GKE AI Series: First Training Job With JAX on TPUs

GKE AI Series: First Training Job With JAX on TPUs

Training large machine learning models requires specialized hardware. Google’s Tensor Processing Units (TPUs) are among the best chips for this work. However, getting started with TPUs can be challenging—you need to understand chip layouts, configure node pools, and manage resources. It’s easy to get lost after browsing countless documents and troubleshooting errors for hours.

This series documents my learning journey and explains TPUs in plain language. I assume you’re familiar with basic GCP usage (the gcloud command) and Kubernetes concepts like Pods, Deployments, Nodes, and resource management. We’ll use the following terms throughout.

Terminologies

  • TPU: Google’s specialized AI accelerator chip for machine learning. TPUs excel at matrix operations, making them faster than CPUs or GPUs for neural network training and inference. TPU v6e (Trillium) is the one of the available in GKE. TPUs are organized into “slices” connected via ICI (Inter-Chip Interconnect) for multi-chip training.
  • GKE: Google Kubernetes Engine—Google Cloud’s managed Kubernetes service for deploying and scaling containerized applications. For TPU workloads, GKE offers TPU node pools, topology awareness, and integration with scheduling tools like Kueue. It’s recommended for its fault tolerance and simplified configuration.
  • JAX: A Python library developed by Google for high-performance numerical computing and machine learning. It combines NumPy’s API with automatic differentiation and XLA compilation, making it ideal for TPU workloads. JAX automatically parallelizes computations across multiple devices, essential for multi-chip TPU configurations.

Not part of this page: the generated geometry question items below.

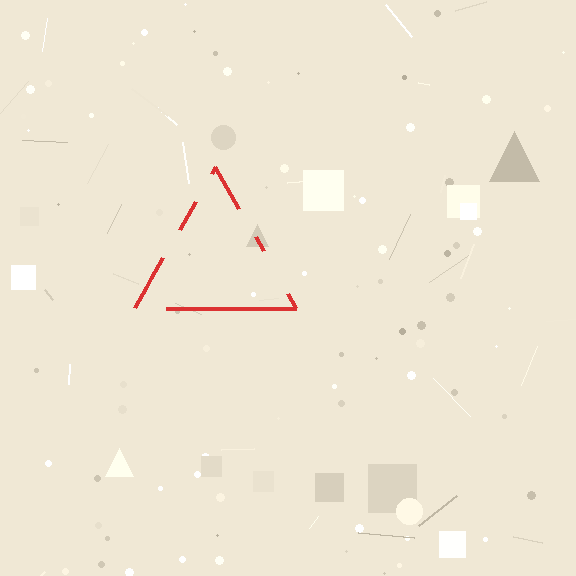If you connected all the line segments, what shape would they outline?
They would outline a triangle.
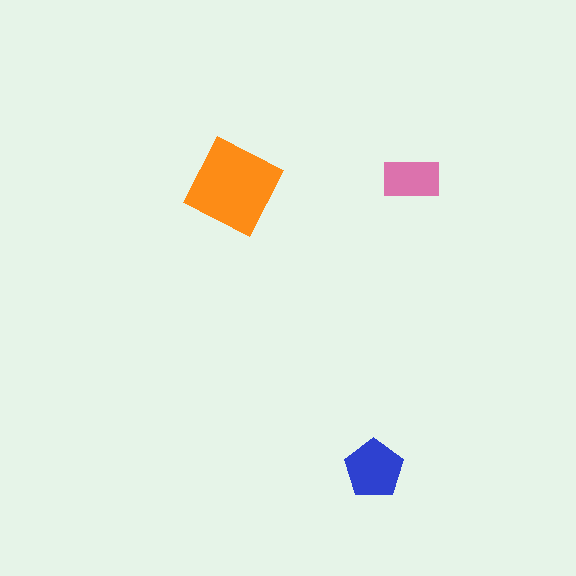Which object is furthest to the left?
The orange square is leftmost.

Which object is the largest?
The orange square.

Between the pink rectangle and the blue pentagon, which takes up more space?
The blue pentagon.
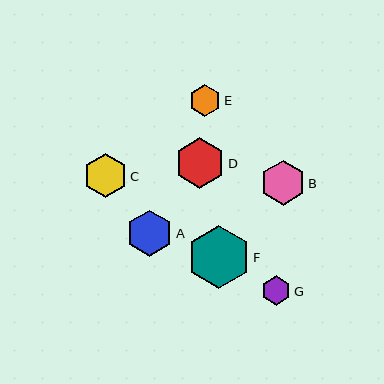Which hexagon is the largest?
Hexagon F is the largest with a size of approximately 63 pixels.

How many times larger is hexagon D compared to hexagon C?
Hexagon D is approximately 1.1 times the size of hexagon C.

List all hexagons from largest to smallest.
From largest to smallest: F, D, A, B, C, E, G.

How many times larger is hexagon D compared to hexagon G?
Hexagon D is approximately 1.7 times the size of hexagon G.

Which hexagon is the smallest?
Hexagon G is the smallest with a size of approximately 29 pixels.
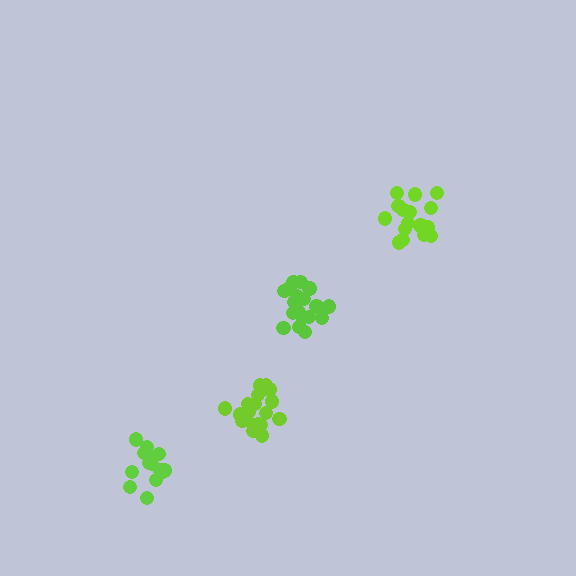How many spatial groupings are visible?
There are 4 spatial groupings.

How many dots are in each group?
Group 1: 20 dots, Group 2: 16 dots, Group 3: 18 dots, Group 4: 14 dots (68 total).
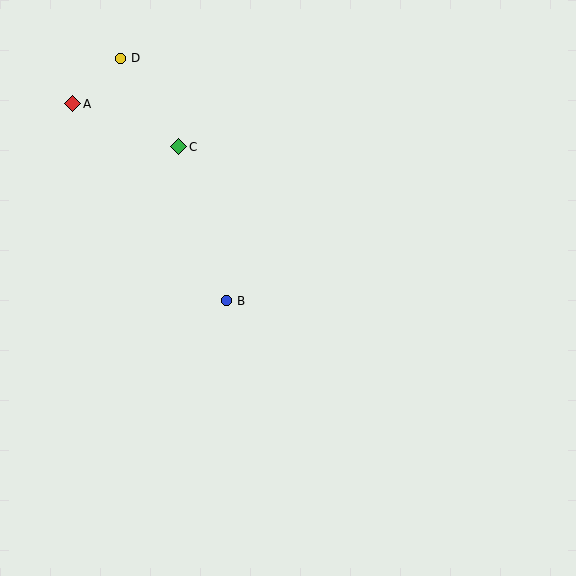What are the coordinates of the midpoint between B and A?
The midpoint between B and A is at (150, 202).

Understanding TPU Topology (Simplified)

The confusion: TPU topology sounds complex, but it’s simply about how chips are arranged. We’ll use TPU v6e (Trillium) as our example—it’s easier to understand with its 2D layout and offers excellent performance for training workloads.

Think of it this way:

  • A chip = one processing unit (like a single brain)
  • A topology = how chips are arranged in rows × columns (like seats in a theater)
  • 2x2 = 2 rows × 2 columns = 4 chips total

Common TPU v6e configurations:

Topology TPU Chips Hosts VMs Machine type (GKE API) Scope
1x1 1 1/8 1 ct6e-standard-1t Sub-host
2x2 4 1/2 1 ct6e-standard-4t Sub-host
2x4 8 1 1 ct6e-standard-8t Single-host
2x4 8 1 2 ct6e-standard-4t Single-host

Let’s start with the basics. A TPU chip is a specialized processor designed for machine learning workloads. When you hear “2x2 topology”, that simply means 4 chips arranged in a 2-row by 2-column grid. Physically, these chips may not form an actual 2x2 grid—they could be distributed across different locations within the host machine. What matters is the logical topology: how the TPU runtime organizes and addresses these 4 chips for distributed computation.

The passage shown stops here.